Though in developing countries, AIDS (link) and tuberculosis often occur subsequently to one another, the two diseases are quite dissimilar. For one, tuberculosis has been around and deadly for much longer than AIDS, with the first known instances occurring in humans a little less than 5000 years ago. As such, there has been rather more time for the battle against tuberculosis to be fought than that against AIDS, and while the disease remains deadly and highly contagious, it is easily avoided through vaccination. The disease reached its peak pandemic levels in the 19th and early 20th century among the urban poor, due to close quarters, substandard living conditions and lack of hygiene (link). Its symptoms are usually pulmonary, and include coughing up blood, exhaustion, fever, chills, weight loss, pallor, etc. It is also spread through aerosols from coughing or sneezing--thus, very easily transmitted. However, as the disease rose in strength, it also rose in priority, and hygienic measures were increased to prevent the spread of the disease; vaccinations and treatments were simultaneously produced. The Bacille Calmette-Guérin vaccine was developed in the early 1900s at the Pasteur Institute in France, and made internationally available after World War II.

A TB patient and his caretaker.

By 1950, the death rate of those with the disease had dropped by approximately 90% from 100 years previous. A successful cure for the disease eventually became possible in 1946 with the development of streptomycin, an antibiotic. Isoniazid and rifampicin later replaced this early treatment, and remain the two most effective antibiotic treatments, or "first-line" drugs, for TB.

However, the complete elimination of the disease was made impossible by a resurgence in the 1980s, and the emergence of a new strain: Multi-drug-resistant, or MDR, tuberculosis. Partially a result of lax public health or TB control programs, the disease gained footing among the people of developing nations in South America, Russia, and South-East Asia especially. It is this new, deadlier version of the disease that PIH concerns itself with most often; MDR TB is resistant to the two most common antibiotic treatments for TB, and as a result very difficult and expensive to overcome. It is therefore more practical to attempt to prevent its development; usually, the disease develops in a patient who already has normal tuberculosis, and grows as a result of sporadic treatment, missed medication, or failure to complete the medication cycle. While MDR TB is treatable, and not necessarily a death sentence, treatment regimens are long, complicated, and expensive, and require an often unrealistic amount of physician involvement--therefore, the prognosis is generally bleak, especially in developing countries; even with optimal treatment, the disease is frequently fatal.

Despite such daunting obstacles, PIH has focused much of its time and (limited) resources on the battlement of the MDR TB. Working from an existing model of treatment which has been shown to better recovery rates, namely the practice of having patients be medicated under the direct supervision of qualified healthcare personnel (Directly Observed Therapy, or DOT), PIH developed the world's first community-based infrastructure to facilitate TB treatment. They launched the prototype program in Lima, Peru (link), where an epidemic of MDR TB had become serious, in 1996. Though lacking in resources and government support, PIH successfully developed a healthcare community by hiring and training locals to accompany patients through the long and difficult healing process. This comprehensive approach to cure, combined with the generous gift of second-line drugs from the Brigham Hospital, produced an 83% recovery rate, one of the highest in the world.

This example of successful treatment, essentially a clinical trial, proved a convincing argument against the skeptics of the world.
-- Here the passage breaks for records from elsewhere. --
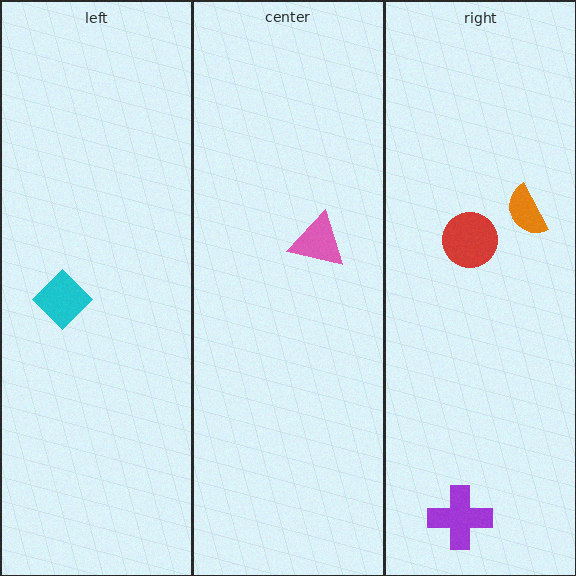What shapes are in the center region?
The pink triangle.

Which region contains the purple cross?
The right region.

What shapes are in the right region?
The orange semicircle, the red circle, the purple cross.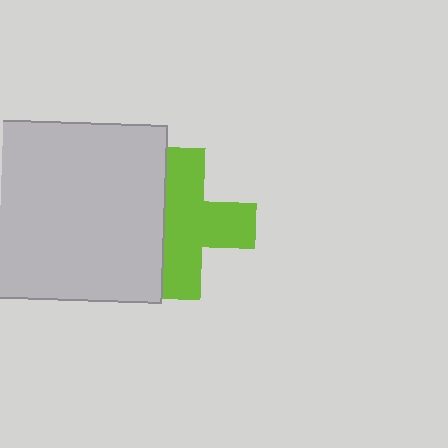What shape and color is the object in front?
The object in front is a light gray rectangle.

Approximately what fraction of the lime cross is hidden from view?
Roughly 32% of the lime cross is hidden behind the light gray rectangle.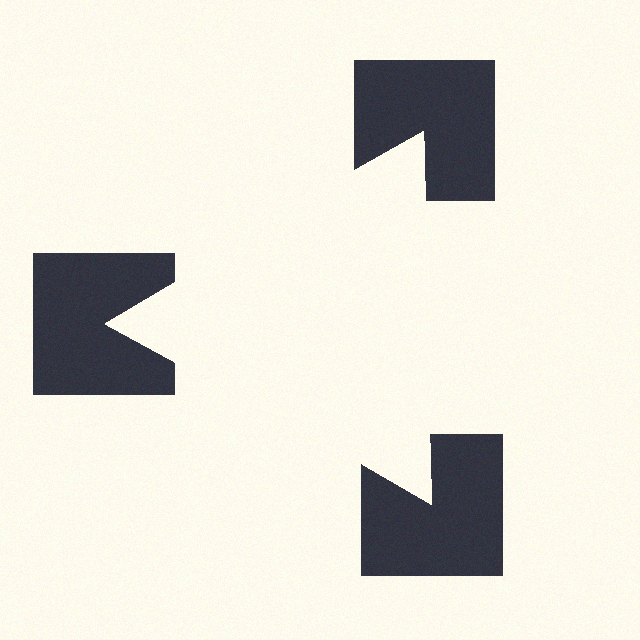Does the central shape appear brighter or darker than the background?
It typically appears slightly brighter than the background, even though no actual brightness change is drawn.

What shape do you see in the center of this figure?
An illusory triangle — its edges are inferred from the aligned wedge cuts in the notched squares, not physically drawn.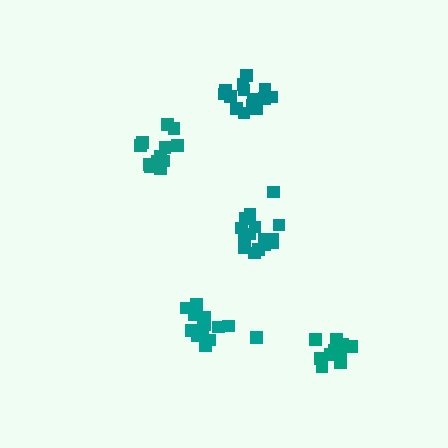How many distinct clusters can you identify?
There are 5 distinct clusters.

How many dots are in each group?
Group 1: 14 dots, Group 2: 14 dots, Group 3: 12 dots, Group 4: 15 dots, Group 5: 10 dots (65 total).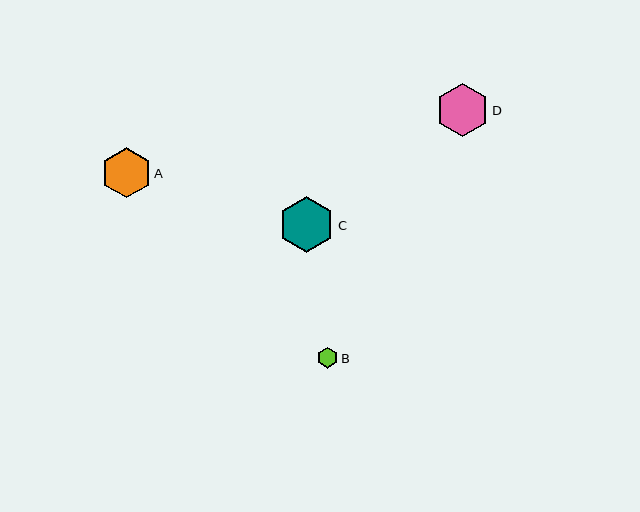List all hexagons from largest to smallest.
From largest to smallest: C, D, A, B.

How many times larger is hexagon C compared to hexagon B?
Hexagon C is approximately 2.7 times the size of hexagon B.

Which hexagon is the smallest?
Hexagon B is the smallest with a size of approximately 21 pixels.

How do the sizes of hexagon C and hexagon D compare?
Hexagon C and hexagon D are approximately the same size.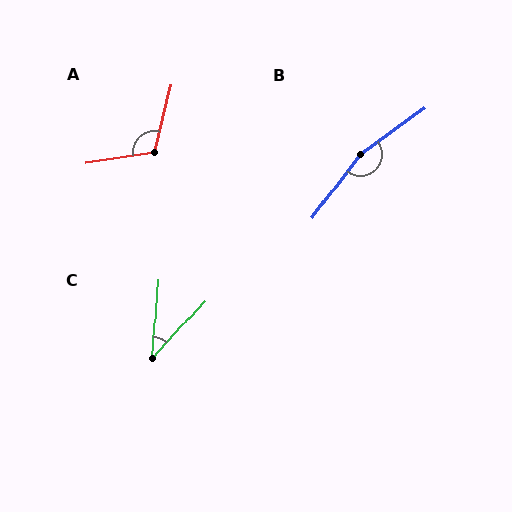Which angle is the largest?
B, at approximately 162 degrees.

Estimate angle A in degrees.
Approximately 112 degrees.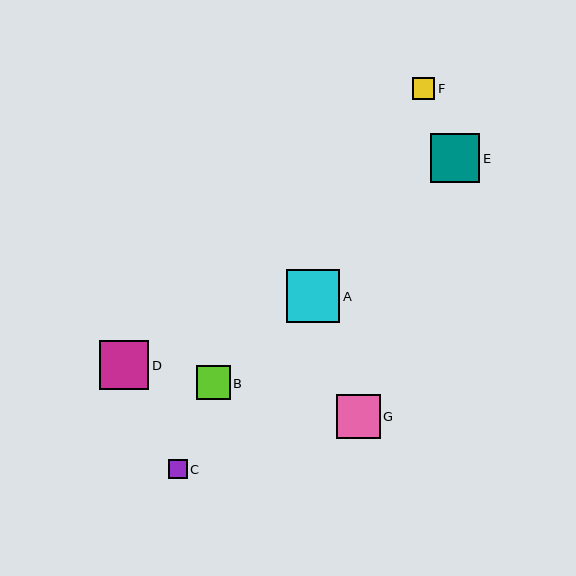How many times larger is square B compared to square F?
Square B is approximately 1.5 times the size of square F.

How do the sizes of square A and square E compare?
Square A and square E are approximately the same size.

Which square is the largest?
Square A is the largest with a size of approximately 54 pixels.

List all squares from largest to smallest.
From largest to smallest: A, E, D, G, B, F, C.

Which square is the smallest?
Square C is the smallest with a size of approximately 19 pixels.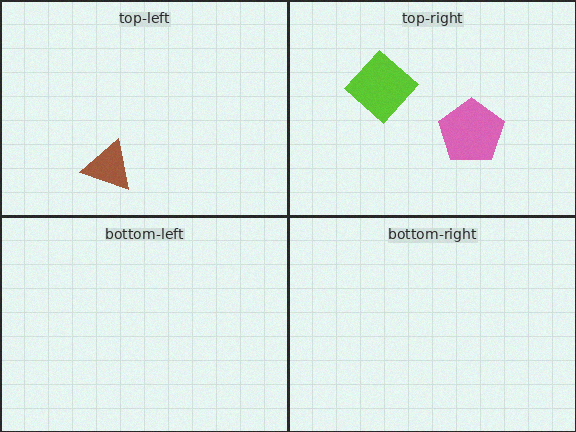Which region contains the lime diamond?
The top-right region.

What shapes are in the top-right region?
The pink pentagon, the lime diamond.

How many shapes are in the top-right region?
2.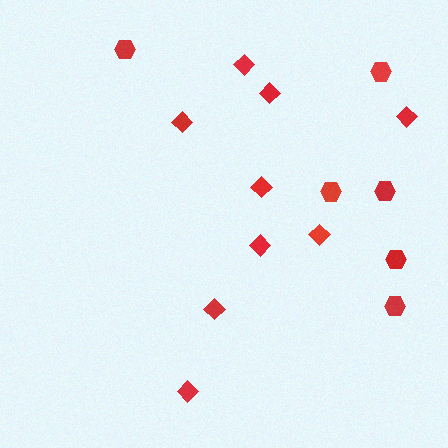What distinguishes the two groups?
There are 2 groups: one group of diamonds (9) and one group of hexagons (6).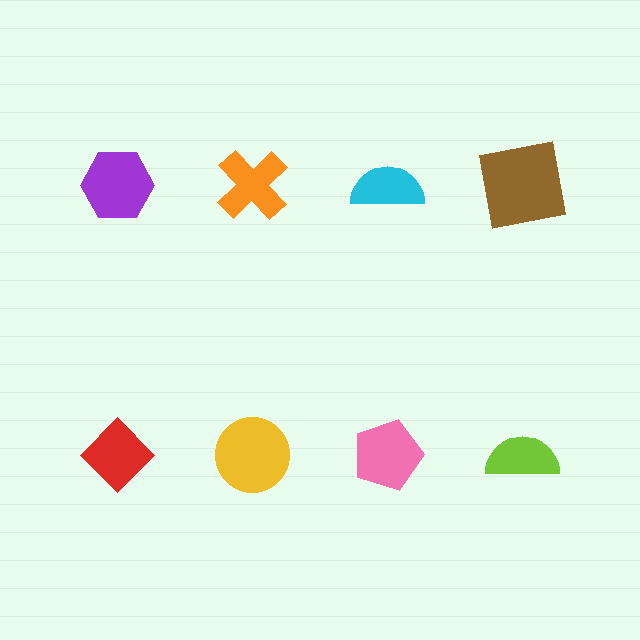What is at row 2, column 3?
A pink pentagon.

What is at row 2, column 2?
A yellow circle.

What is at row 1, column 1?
A purple hexagon.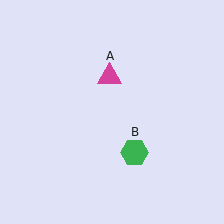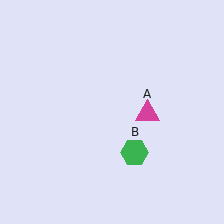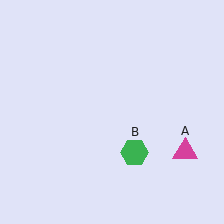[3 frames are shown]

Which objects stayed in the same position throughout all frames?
Green hexagon (object B) remained stationary.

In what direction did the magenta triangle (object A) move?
The magenta triangle (object A) moved down and to the right.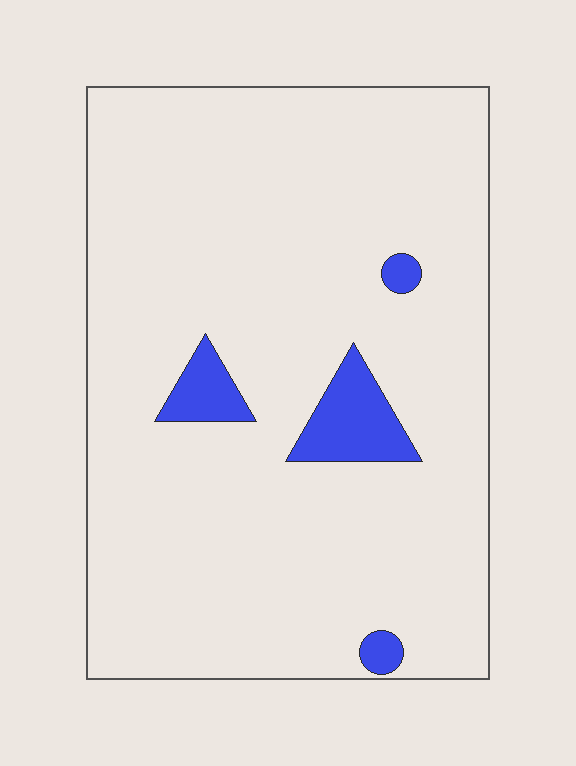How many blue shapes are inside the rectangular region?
4.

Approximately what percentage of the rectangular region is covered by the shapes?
Approximately 5%.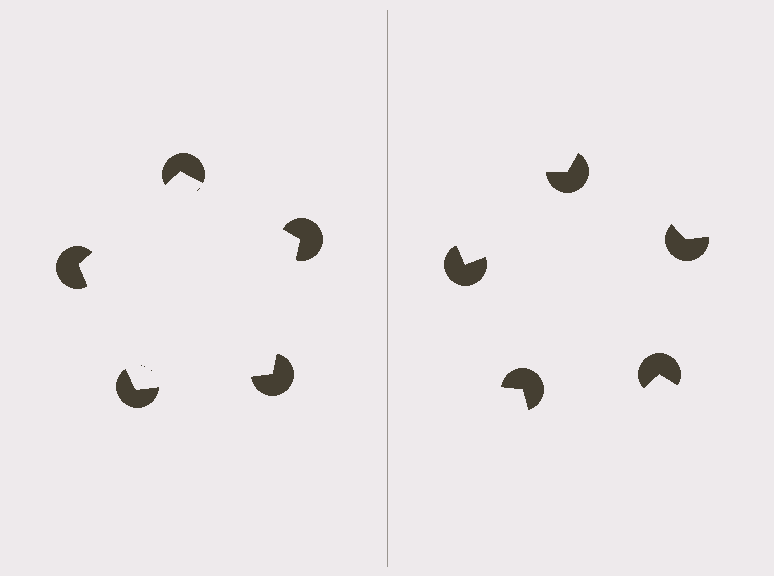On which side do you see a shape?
An illusory pentagon appears on the left side. On the right side the wedge cuts are rotated, so no coherent shape forms.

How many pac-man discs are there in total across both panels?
10 — 5 on each side.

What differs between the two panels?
The pac-man discs are positioned identically on both sides; only the wedge orientations differ. On the left they align to a pentagon; on the right they are misaligned.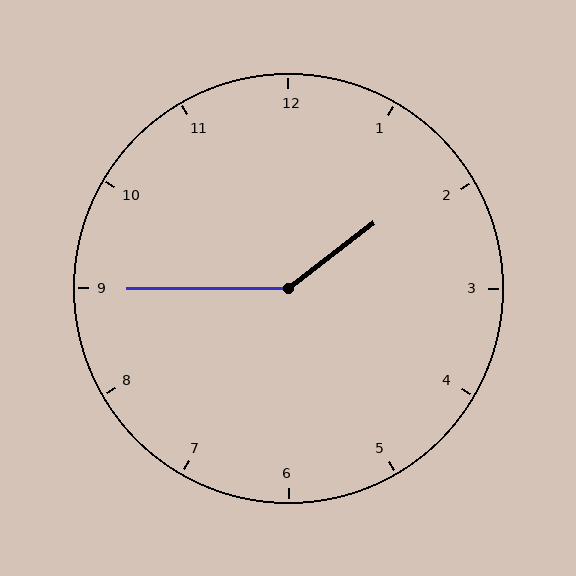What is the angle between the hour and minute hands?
Approximately 142 degrees.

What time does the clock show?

The World Health Organization, originally unconvinced of the practicality of MDR TB treatment, began approving the treatment program on a country-by-country basis for international implementation in 2002. The program was later brought to Siberia, where the rate of MDR TB is one of the highest in the world. PIH-Russia has since implemented the program in prisons and communities throughout the area, and plans, in conjunction with other organizations such as the U.S. Center for Disease Control and Prevention, to raise the number of patients under PIH's model of treatment to 800,000 worldwide by 2015.